Trying to excuse someone who molests or abuses a child by arguing that that person was himself molested or abused as a child isn't a good plan of attack, according to defense attorneys, but such evidence can be used to support a claim of mental instability or secure a lighter sentence.

"You look into Mr. Devlin's background — you probably find he was a horrendous abuse victim himself," speculated Kuby. "People don't do this to young boys unless they have had serious abuse done to them. Yes, this man is now a victimizer, but he was also a victim ... As a result he needs to be treated and confined [to a mental institution]."

But such a defense might not work in Devlin's case, at least. Thus far, no details have emerged about abuse by his adoptive parents who raised him or in his childhood, and reports of a stable family life have come out instead.

If all else fails — the evidence is overwhelmingly against a defendant and the insanity defense is deemed too much of a longshot — the best thing to do might be to avoid having going to trial and strike a plea deal instead, defense attorneys said.

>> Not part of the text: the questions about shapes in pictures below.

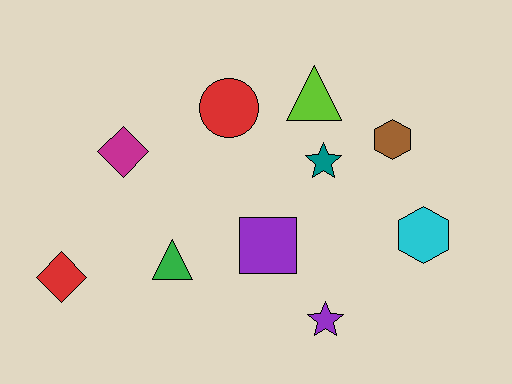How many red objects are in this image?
There are 2 red objects.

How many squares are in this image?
There is 1 square.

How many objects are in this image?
There are 10 objects.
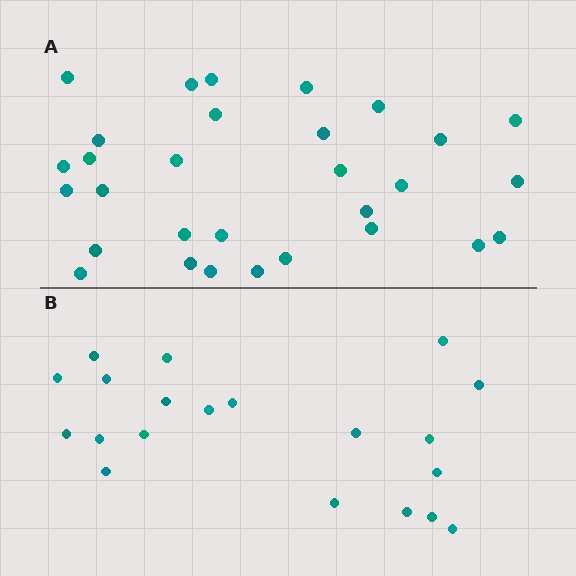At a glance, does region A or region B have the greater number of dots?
Region A (the top region) has more dots.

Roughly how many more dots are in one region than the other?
Region A has roughly 10 or so more dots than region B.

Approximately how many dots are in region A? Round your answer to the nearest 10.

No matter how much a suspect is vilified by the police, the prosecution and the press, he or she still has constitutional rights afforded by the American justice system: He is innocent until proven guilty, he has the right to a lawyer (who will be appointed if he can't afford one) and he has the right to a fair trial.

But for all the strategies the defense might use in order to make sure those rights are honored, in the end, most trials are won or lost not because of legal wizardry but because of cold, hard facts.

"In the Court TV world, we have this notion that a trial is like a sporting contest: As long as your team is better than the other team, you're going to win," Kuby said. "That's not true. In 99.9 percent of cases, the outcome is dictated by the evidence — not the skill of a lawyer."